Stockfish and serious hardware: 384 threads
Moderator: Ras
-
- Posts: 3570
- Joined: Wed Mar 08, 2006 8:15 pm
- Full name: Jouni Uski
Stockfish and serious hardware: 384 threads
In SF forum they have run some tests with 384 threads. It is 8x Intel Xeon Platinum 8168 with 431.403.814 nodes/s. Way to go! One test was 384 vs 64 threads which gave ELO: +93.95 +-11.9 (95%) LOS: 100.0%. Also hyperthreading seem to be beneficial for SF.
Jouni
-
- Posts: 1494
- Joined: Thu Mar 30, 2006 2:08 pm
Re: Stockfish and serious hardware: 384 threads
Wow! I m quite surprised. thread doubling experiments on an earlier Stockfish showed just a 6 elo gain between 16 and 32 cores. Since 64 to 384 is between 2 and 3 doublings, I would have expected a much lower gain.
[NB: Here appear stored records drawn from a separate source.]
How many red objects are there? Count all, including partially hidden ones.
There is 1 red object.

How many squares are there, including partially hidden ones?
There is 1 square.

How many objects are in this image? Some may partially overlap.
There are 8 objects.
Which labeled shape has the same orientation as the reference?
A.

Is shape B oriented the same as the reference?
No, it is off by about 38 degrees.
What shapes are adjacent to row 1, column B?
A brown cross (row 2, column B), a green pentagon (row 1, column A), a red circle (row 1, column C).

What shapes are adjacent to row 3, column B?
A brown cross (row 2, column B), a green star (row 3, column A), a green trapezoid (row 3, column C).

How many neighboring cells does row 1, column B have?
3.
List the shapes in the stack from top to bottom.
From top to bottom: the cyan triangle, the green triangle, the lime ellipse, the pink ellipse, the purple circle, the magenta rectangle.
There is something to learn that is unexpected here.
-
- Posts: 3570
- Joined: Wed Mar 08, 2006 8:15 pm
- Full name: Jouni Uski
Re: Stockfish and serious hardware: 384 threads
But I have difficult to believe how can they test:
scaling result going from 192 threads to 384 hyperthreads
ELO: 22.27 +-9.7 (95%) LOS: 100.0%
Total: 1000 W: 134 L: 70 D: 796
when used google server is ALWAYS with hyperthreads??
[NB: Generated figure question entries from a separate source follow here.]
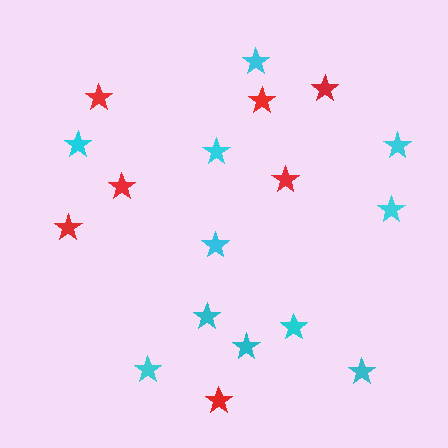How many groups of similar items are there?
There are 2 groups: one group of cyan stars (11) and one group of red stars (7).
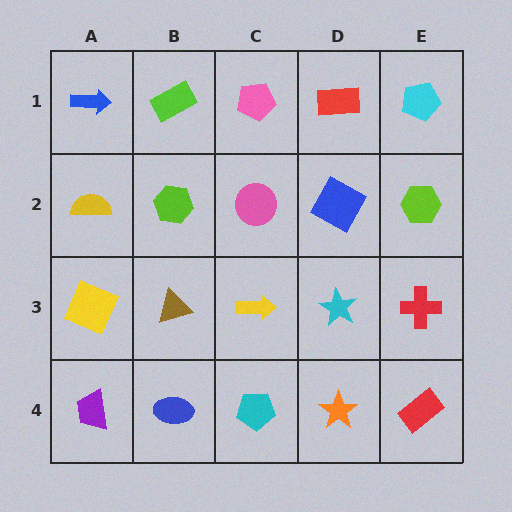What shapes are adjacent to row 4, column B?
A brown triangle (row 3, column B), a purple trapezoid (row 4, column A), a cyan pentagon (row 4, column C).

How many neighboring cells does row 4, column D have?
3.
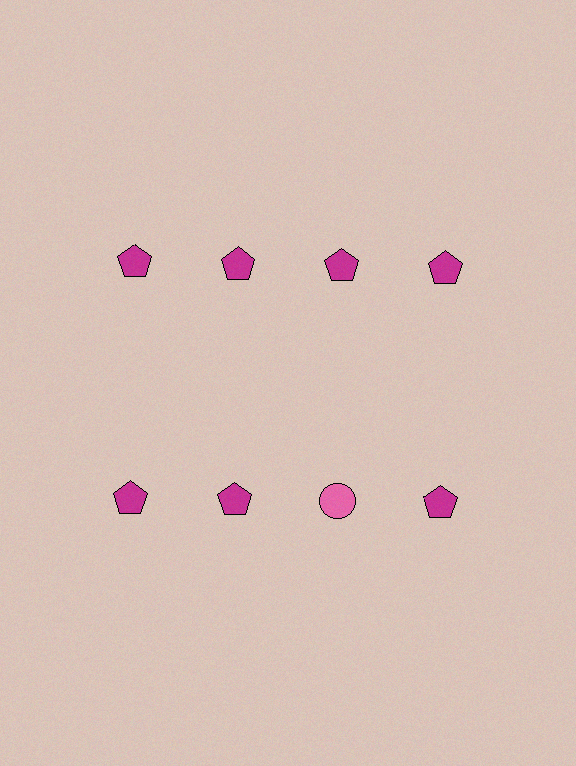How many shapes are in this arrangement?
There are 8 shapes arranged in a grid pattern.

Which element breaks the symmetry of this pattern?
The pink circle in the second row, second from right column breaks the symmetry. All other shapes are magenta pentagons.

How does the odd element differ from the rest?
It differs in both color (pink instead of magenta) and shape (circle instead of pentagon).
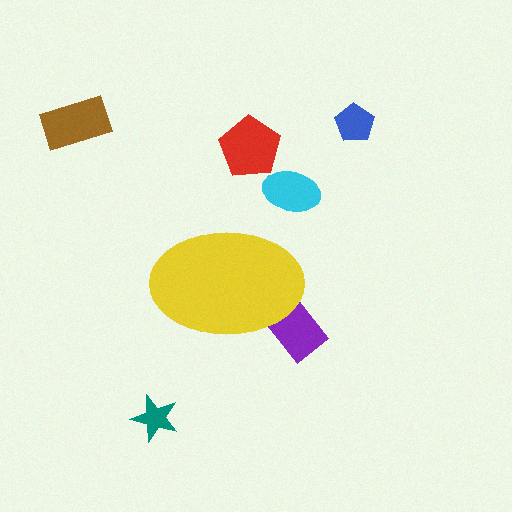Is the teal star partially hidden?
No, the teal star is fully visible.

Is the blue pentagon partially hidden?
No, the blue pentagon is fully visible.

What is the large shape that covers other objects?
A yellow ellipse.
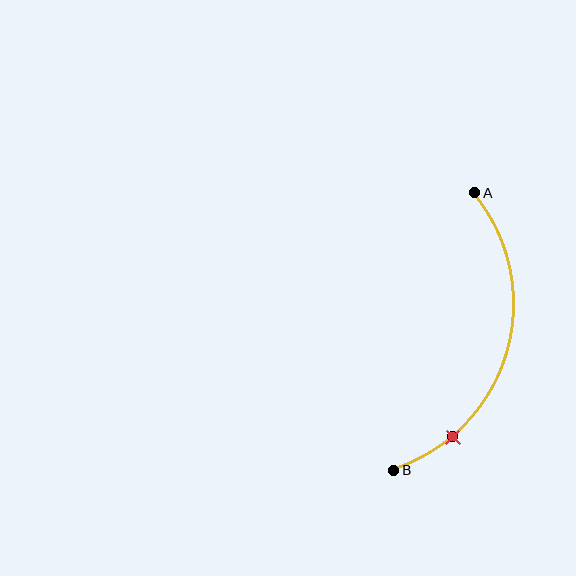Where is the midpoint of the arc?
The arc midpoint is the point on the curve farthest from the straight line joining A and B. It sits to the right of that line.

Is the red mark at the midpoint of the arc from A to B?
No. The red mark lies on the arc but is closer to endpoint B. The arc midpoint would be at the point on the curve equidistant along the arc from both A and B.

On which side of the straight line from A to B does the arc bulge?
The arc bulges to the right of the straight line connecting A and B.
scaling result going from 192 threads to 384 hyperthreads
ELO: 22.27 +-9.7 (95%) LOS: 100.0%
Total: 1000 W: 134 L: 70 D: 796
when used google server is ALWAYS with hyperthreads??
Jouni
-
- Posts: 694
- Joined: Sun Nov 08, 2015 11:10 pm
- Full name: Bojun Guo
Re: Stockfish and serious hardware: 384 threads
It is quite straightforward:
With ponder off while the 192-thread engine is running, the worse case scenario is has 96 threads on real cores and 96 threads on HT. Despite any clever OS scheduling strategy to prevent this from happening, you can still see a fairly consistent scaling factor for doubling the number of threads regardless of distribution. One can argue that the result of HT effectiveness may be an upper-bound, then people could always run some 8 cores vs 4 cores + 4 HT tests on two machines, since we now know about how that would scale.
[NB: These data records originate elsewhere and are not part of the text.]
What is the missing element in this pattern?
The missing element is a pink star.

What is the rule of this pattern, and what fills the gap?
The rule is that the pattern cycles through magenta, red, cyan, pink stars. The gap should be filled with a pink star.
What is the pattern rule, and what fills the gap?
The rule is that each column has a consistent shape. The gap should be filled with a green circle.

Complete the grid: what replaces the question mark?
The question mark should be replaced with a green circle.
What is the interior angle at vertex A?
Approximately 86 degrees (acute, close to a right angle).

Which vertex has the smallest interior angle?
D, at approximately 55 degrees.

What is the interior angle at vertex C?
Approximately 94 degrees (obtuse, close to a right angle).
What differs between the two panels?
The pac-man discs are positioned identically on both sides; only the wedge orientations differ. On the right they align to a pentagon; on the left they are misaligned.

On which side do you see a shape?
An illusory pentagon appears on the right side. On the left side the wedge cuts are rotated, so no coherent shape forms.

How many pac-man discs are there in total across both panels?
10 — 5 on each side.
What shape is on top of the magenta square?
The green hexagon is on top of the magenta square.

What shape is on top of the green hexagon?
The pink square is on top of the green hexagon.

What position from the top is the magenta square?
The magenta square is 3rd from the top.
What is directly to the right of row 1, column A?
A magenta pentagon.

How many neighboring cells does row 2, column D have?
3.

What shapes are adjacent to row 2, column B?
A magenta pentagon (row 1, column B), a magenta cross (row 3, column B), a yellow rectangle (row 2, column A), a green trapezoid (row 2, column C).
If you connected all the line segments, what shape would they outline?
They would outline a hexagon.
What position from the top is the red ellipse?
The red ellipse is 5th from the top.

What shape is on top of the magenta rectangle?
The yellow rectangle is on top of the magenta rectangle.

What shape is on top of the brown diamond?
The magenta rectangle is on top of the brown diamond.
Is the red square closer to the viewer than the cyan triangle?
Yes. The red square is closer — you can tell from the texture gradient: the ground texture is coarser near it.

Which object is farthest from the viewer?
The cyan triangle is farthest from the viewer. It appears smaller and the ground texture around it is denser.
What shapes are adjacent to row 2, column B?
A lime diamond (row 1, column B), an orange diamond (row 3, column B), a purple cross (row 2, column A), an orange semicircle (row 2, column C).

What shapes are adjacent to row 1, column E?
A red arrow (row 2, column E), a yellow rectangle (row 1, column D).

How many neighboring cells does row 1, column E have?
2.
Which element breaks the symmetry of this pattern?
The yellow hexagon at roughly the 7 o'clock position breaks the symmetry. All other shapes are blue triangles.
With ponder off while the 192-thread engine is running, the worse case scenario is has 96 threads on real cores and 96 threads on HT. Despite any clever OS scheduling strategy to prevent this from happening, you can still see a fairly consistent scaling factor for doubling the number of threads regardless of distribution. One can argue that the result of HT effectiveness may be an upper-bound, then people could always run some 8 cores vs 4 cores + 4 HT tests on two machines, since we now know about how that would scale.